Affects Version/s: None
Fix Version/s: 5.2.0
We've been experiencing relatively poor LDAP performance under load, running Liferay 5.1.1 (and 5.1.2). We first experienced this under heavy load of a 5.1.1 instance hooked up to a high latency remote AD. We saw hundreds of open LDAP connections and very slow login times. The core issue appeared to be how LDAPAuth and LDAPPortalUtil managed LDAP connections:
1.) LDAP connections do not appear not pooled in either LDAPAuth or LDAPPortalUtil. It doesn't make sense to pool the connection used for an authentication bind in LDAPAuth but those used in LDAPPortalUtil can be pooled
2.) LDAPAuth (5.1.1 tag) will orphan Context objects without closing them when it performs the internal LDAP authentication (see LDAPAuth.java line 280 in the 5.1.1 tag, and trace back)
3.) Neither LDAPAuth nor LDAPPortalUtil close any naming enumerations; this leaves LDAP connections open (http://java.sun.com/docs/books/tutorial/jndi/ldap/close.html) in our environment
Because we are stuck with 5.1.1 for the time being, we've backported LDAPAuth + LDAPPortalUtil from trunk and added LDAP connection pooling for all LDAP connections except those used in the LDAPAuth#authenticate(ctx, companyId, attrs, fullUserDN, password); method. This involved an extra key/value pair in the context environment table and some extra values in system-ext.properties (com.sun.jndi.ldap.connect.pool.maxsize,com.sun.jndi.ldap.connect.pool.timeout,com.sun.jndi.ldap.connect.pool.prefsize) We've also closed all NamingEnumerations and made some changes that put Context#close invocations from various places within LDAPPortalUtil and LDAPAuth into try/catch/finally blocks to guarantee safe closure. Finally we put in PropsKeys and PropsValues from trunk (hopefully this didn't grenade anything outside of the whole login thing)

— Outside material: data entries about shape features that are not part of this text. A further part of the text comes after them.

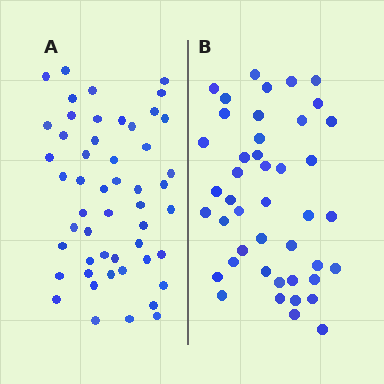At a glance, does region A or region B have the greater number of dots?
Region A (the left region) has more dots.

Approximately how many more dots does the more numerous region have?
Region A has roughly 8 or so more dots than region B.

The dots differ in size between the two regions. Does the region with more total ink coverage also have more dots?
No. Region B has more total ink coverage because its dots are larger, but region A actually contains more individual dots. Total area can be misleading — the number of items is what matters here.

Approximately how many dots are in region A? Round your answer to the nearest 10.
About 50 dots. (The exact count is 51, which rounds to 50.)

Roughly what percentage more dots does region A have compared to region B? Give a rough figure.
About 15% more.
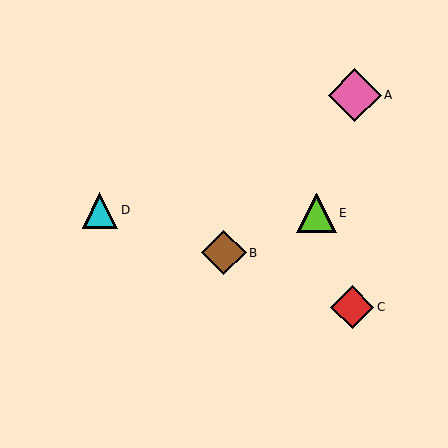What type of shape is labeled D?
Shape D is a cyan triangle.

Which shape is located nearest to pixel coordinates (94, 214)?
The cyan triangle (labeled D) at (100, 210) is nearest to that location.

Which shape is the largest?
The pink diamond (labeled A) is the largest.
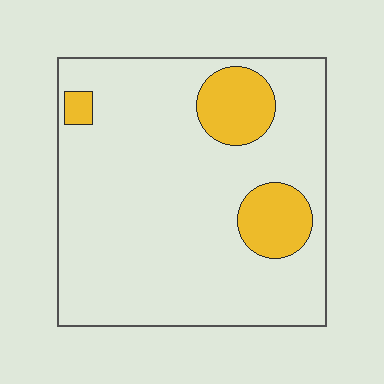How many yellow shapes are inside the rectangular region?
3.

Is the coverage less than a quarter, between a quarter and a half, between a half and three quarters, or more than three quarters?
Less than a quarter.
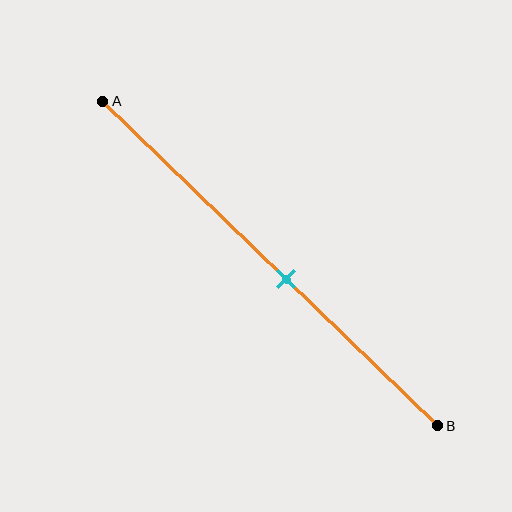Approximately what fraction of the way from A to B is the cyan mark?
The cyan mark is approximately 55% of the way from A to B.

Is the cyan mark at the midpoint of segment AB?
No, the mark is at about 55% from A, not at the 50% midpoint.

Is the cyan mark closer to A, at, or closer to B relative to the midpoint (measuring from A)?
The cyan mark is closer to point B than the midpoint of segment AB.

Our patch is against 5.1.1, but the important bits (NamingEnumeration#close, ldap connection pooling, Context#close, "internalContext" in LDAPAuth) should be easy to find and apply to 5.1.2 and trunk. The LDAP pooling used in the patch is Sun JVM specific, but it's easy to get rid of if you don't need it. Ideally we will probably add a property to portal.properties that can toggle whether or not the pooling is enabled. I don't want to toggle pooling globally by overriding the ldap.import.factory.initial property with a proprietary class because we presumably want to have pooling only in some contexts. Furthermore, this whole pooling thing makes TLS and failover quite a bit harder =)

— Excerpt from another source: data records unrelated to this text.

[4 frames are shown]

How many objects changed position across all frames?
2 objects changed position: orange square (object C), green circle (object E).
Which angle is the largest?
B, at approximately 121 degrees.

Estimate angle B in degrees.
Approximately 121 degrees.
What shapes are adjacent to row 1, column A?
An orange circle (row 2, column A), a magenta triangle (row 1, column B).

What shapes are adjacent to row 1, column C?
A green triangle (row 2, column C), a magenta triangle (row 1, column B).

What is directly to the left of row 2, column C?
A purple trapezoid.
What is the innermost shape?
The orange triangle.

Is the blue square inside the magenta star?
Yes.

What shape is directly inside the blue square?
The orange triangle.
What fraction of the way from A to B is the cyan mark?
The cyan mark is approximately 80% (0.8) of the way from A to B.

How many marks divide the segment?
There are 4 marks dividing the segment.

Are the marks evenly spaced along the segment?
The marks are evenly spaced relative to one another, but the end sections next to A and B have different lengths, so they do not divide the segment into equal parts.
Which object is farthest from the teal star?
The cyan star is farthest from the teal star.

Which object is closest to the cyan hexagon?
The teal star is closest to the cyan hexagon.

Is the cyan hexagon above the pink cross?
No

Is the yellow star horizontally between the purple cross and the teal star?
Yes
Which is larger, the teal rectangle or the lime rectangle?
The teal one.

We are not using the batch import feature, but importing all user attributes and properties on login, so we've only really tested the LDAPPortalUtil#importLDAPUser; we didn't do any in-depth testing of LDAPPortalUtil#importFromLDAP, but it seemed to work as expected as well.
In our specific configuration (high latency remote LDAP) we saw an order of magnitude increase in performance under load and saw the number of open LDAP connections go from hundreds to 5-20 depending on pool size. I'm not sure whether to attribute better resource cleanup or pooling to the performance bump, but I'm sure both fixes help in some regard.